In the movie that girl chops my head off, but obviously that's bullshit, since you don't survive that. The movie had a lot of bullshit in it, right down to casting that old bitch Betsy Palmer as me. Did they really think that a pampered little actress like that would be strong enough to push an arrow through both a mattress and a young guy's throat? I doubt they cared, of course. The movies were just for idiot teenagers. Apparently, there was a remake a few years ago. My grandniece told me. She asked if she should watch it and I just laughed, which was a bit mean, in retrospect. She's seventeen, she doesn't know. She doesn't know how Hollywood takes your story for its market potential and then does what it wants with it, that there's no such thing as "realism" or "sensitivity", even when they pretend that there is.        
       
I started writing to Aileen Wuornos, the Florida prostitute who killed johns, about a year before she was executed. Well, she started writing to me. Some nonsense about the end of the world and how we as incarcerated women would inherit the earth. I should have ignored her letter, I suppose, but what have I got to lose? Besides, the turnkeys read everything anyway. Don't act like they don't. I know because I once wrote a letter to my niece claiming that an officer had hit me with a nightstick (he hadn't) and of course she didn't bring it up in her letter back. They censor stuff like that, to make sure us convicts don't have a deleterious influence on the outside world. As if anyone's going to listen to an old hag who killed ten kids back when the peanut farmer was president.        
       
I talk about convicts and screws, but of course I'm supposed to see them as patients and orderlies.
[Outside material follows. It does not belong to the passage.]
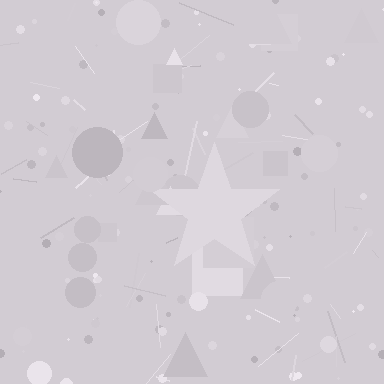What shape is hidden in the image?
A star is hidden in the image.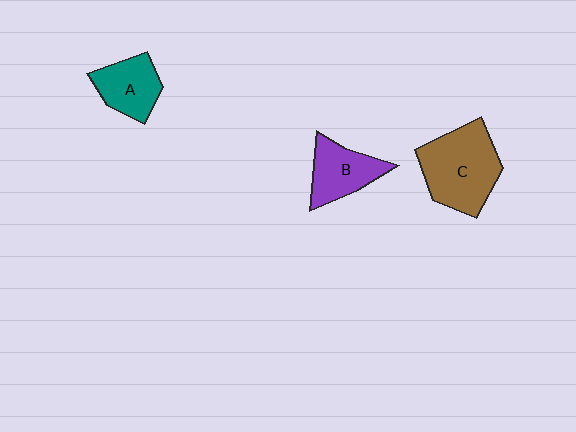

Fact remains I can't leave, and they lock you in at night, though I guess I shouldn't gripe. We get a television room and time spent in a garden rather than a concrete exercise yard with walls higher than Jericho's. It's more comfortable than Camp Crystal Lake's ratty old cabins.        
       
Yet in a strange way I'd still rather be there than here. It was my own fault. When I think about the camp I think about a full moon, hanging fat in the sky like a bone-coloured bauble, like what people in the underworld would hang on their Christmas trees. I'm not a poet by nature, but I've had a lot of time to reflect, to romanticise.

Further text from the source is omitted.